Latvia has a Centre for Alternative Medicine, which you can find on Facebook, although this is in Cyrillic. It offers various forms of Asian therapy. If you are feeling brave, you can undertake Hirudotherapy there as well (this involves leeches).
If you are seeking complementary therapy for a serious condition, such as cancer, you should undertake some thorough research into potential forms of treatment. For example, Rigvir is a popular anti-cancer treatment, developed in Latvia.
Rigvir has been an official prescription drug, registered in the State Medicines Agency and reimbursed by the state under the national health service. However, it is an unproven form of treatment and not recognised in other European nations. Its opponents claim that its apparent endorsement by the state’s medical authorities gives it a veneer of respectability and reassurance to overseas patients, who might not otherwise opt for alternative cancer treatments.
Latvia has substantial experience and a well-deserved reputation when it comes to spas. The country’s spas have been popular since Soviet times, and they continue to operate as wellness hubs in modern times. They are usually attached to hotel complexes, but they sometimes operate independently. Some offer unusual local treatments, such as amber massage or beer massage. Medicinal plants are also used in massage treatments. Latvia follows other Northern nations in having the sauna as a cultural form, and you can experience traditional bath rituals.
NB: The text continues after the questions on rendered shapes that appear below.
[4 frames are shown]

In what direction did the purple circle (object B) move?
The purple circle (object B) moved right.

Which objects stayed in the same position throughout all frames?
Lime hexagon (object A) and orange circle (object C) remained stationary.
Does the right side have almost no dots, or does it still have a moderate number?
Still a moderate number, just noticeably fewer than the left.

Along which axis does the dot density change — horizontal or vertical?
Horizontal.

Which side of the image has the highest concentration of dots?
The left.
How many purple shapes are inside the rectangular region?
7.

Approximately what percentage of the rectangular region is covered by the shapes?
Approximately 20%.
The country’s best spas offer a range of treatments, such as:
• Water aerobics
• Nordic walking
• Aromatic steam baths
• Roman steam bath
• Himalayan salt sauna
• Cedar wood sauna
• Children’s pool
• Underwater massage jet
As mentioned above, some spas offer unusual local treatments. For example, you may like to try an amber therapy session. This will involve essential oils being applied and your body being heated with oil, followed by a massage with warm amber pieces of various sizes. Some amber therapy specialists use bags of amber beads – Baltic amber is famous throughout the world.
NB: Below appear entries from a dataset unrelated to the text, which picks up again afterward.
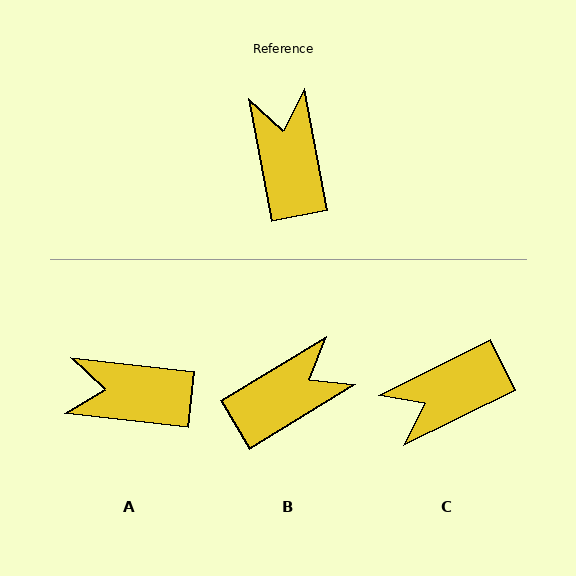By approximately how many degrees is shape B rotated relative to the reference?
Approximately 69 degrees clockwise.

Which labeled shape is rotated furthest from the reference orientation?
C, about 106 degrees away.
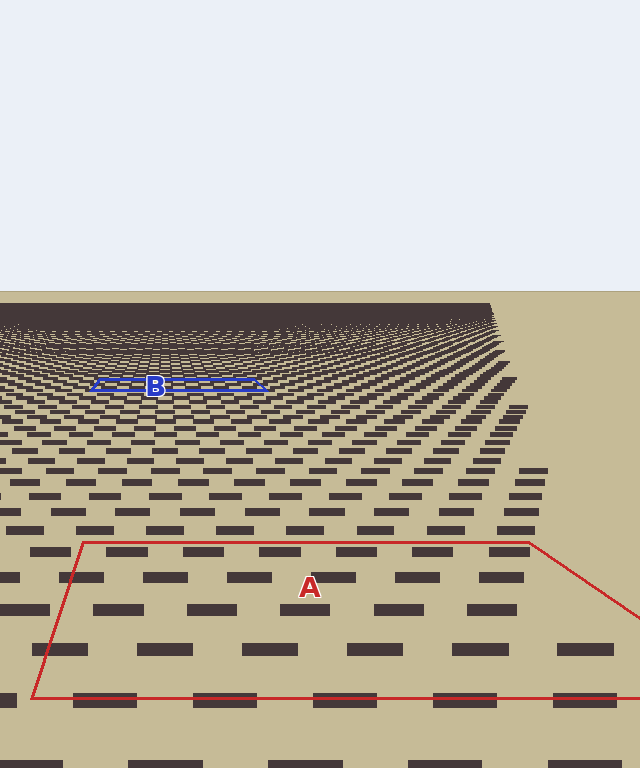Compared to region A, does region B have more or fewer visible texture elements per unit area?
Region B has more texture elements per unit area — they are packed more densely because it is farther away.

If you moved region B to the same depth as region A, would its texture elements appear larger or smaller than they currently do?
They would appear larger. At a closer depth, the same texture elements are projected at a bigger on-screen size.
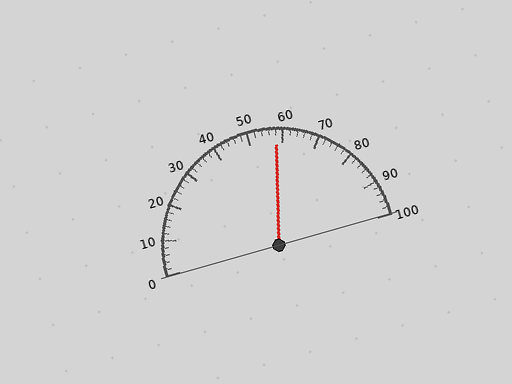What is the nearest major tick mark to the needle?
The nearest major tick mark is 60.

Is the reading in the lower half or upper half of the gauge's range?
The reading is in the upper half of the range (0 to 100).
After this, you will be given a regular massage, plus intermittent massages with bags of amber beads and with pieces of amber heated to a temperature of 40-45 degrees Celsius. The treatment is said to improve blood circulation and detox your lymph nodes.
Alternatively, you may wish to try a beer spa. This is a 20-minute beer bath, followed by 30-40 minutes’ rest in a straw bed, plus procedures such as:
• Body peeling with brewer’s grain (20 min)
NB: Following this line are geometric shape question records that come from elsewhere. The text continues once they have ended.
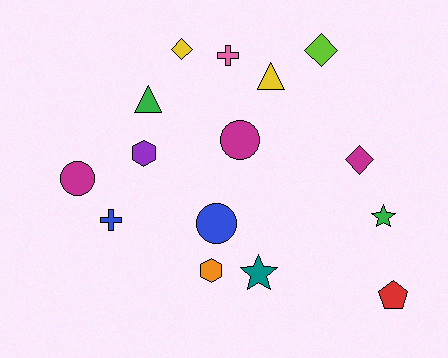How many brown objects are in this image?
There are no brown objects.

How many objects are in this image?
There are 15 objects.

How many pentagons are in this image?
There is 1 pentagon.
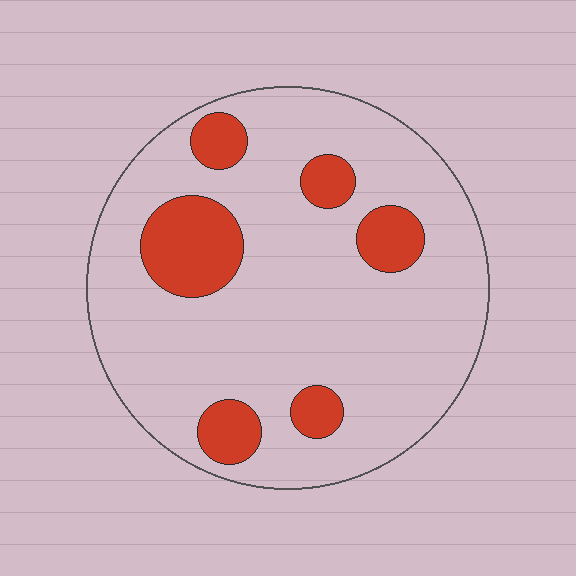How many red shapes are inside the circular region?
6.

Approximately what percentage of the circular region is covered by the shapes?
Approximately 20%.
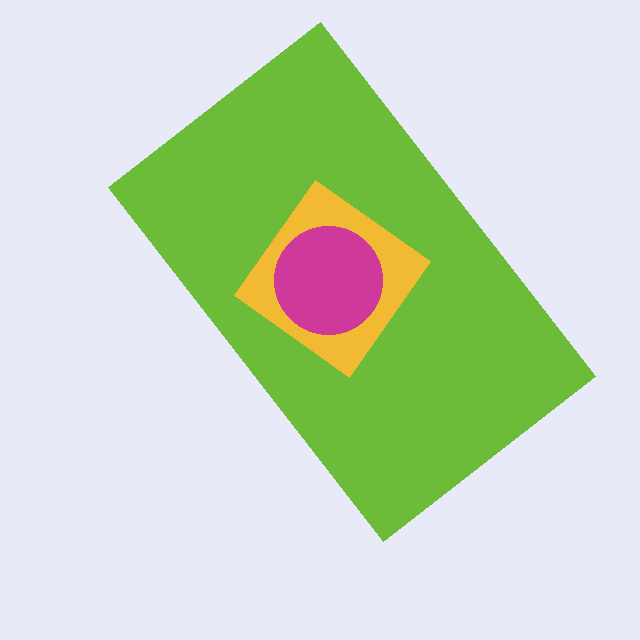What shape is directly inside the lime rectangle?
The yellow diamond.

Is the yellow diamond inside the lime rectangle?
Yes.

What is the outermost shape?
The lime rectangle.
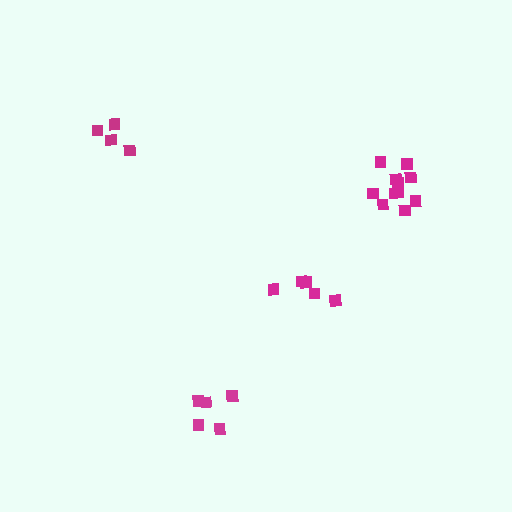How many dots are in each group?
Group 1: 5 dots, Group 2: 5 dots, Group 3: 5 dots, Group 4: 11 dots (26 total).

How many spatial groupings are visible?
There are 4 spatial groupings.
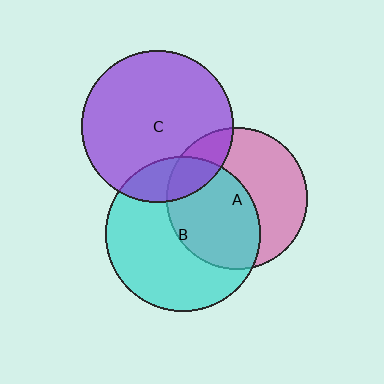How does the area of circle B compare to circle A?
Approximately 1.2 times.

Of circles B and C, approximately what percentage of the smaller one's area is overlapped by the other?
Approximately 15%.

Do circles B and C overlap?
Yes.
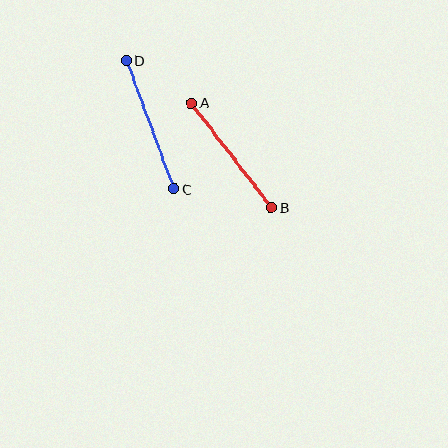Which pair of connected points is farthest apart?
Points C and D are farthest apart.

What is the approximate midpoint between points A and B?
The midpoint is at approximately (231, 155) pixels.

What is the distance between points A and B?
The distance is approximately 132 pixels.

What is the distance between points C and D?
The distance is approximately 137 pixels.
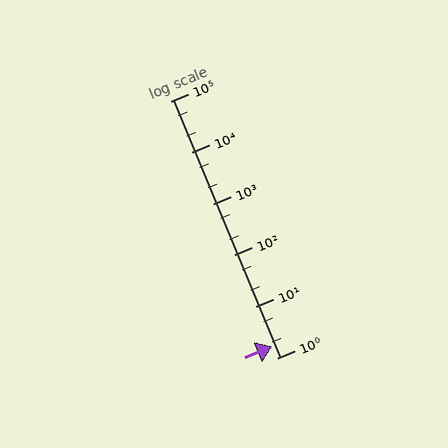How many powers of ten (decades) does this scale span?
The scale spans 5 decades, from 1 to 100000.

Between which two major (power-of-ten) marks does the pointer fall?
The pointer is between 1 and 10.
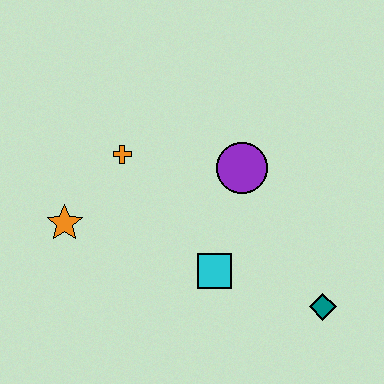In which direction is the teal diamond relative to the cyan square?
The teal diamond is to the right of the cyan square.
• Beer massage (60/90 min)
• Body relaxation massage with beer hops (60 min)
• Back massage (30 min)
• Foot massage (30 min)
• Massage with lotion made from meadow grasses (60/90 min)
• Hot stone massage (60 min)
You will also find provision for yoga in Latvia. There are classes and yoga retreats across the country, including on the Baltic coast, and some of these offer visits to local sacred sites and seasonal celebrations, such as Summer Solstice rituals. Hatha, ashtanga, and kundalini yoga are all available.
Tai Ch’i is also popular in Latvia, along with other forms of Asian exercise, such as Qigong.
Overall, whether you are living and working in Latvia or just visiting the country, you will likely find that you have access to many types of complementary therapy. It’s worth looking at what’s available, both in terms of relaxation and treatment, as there are many options to choose from.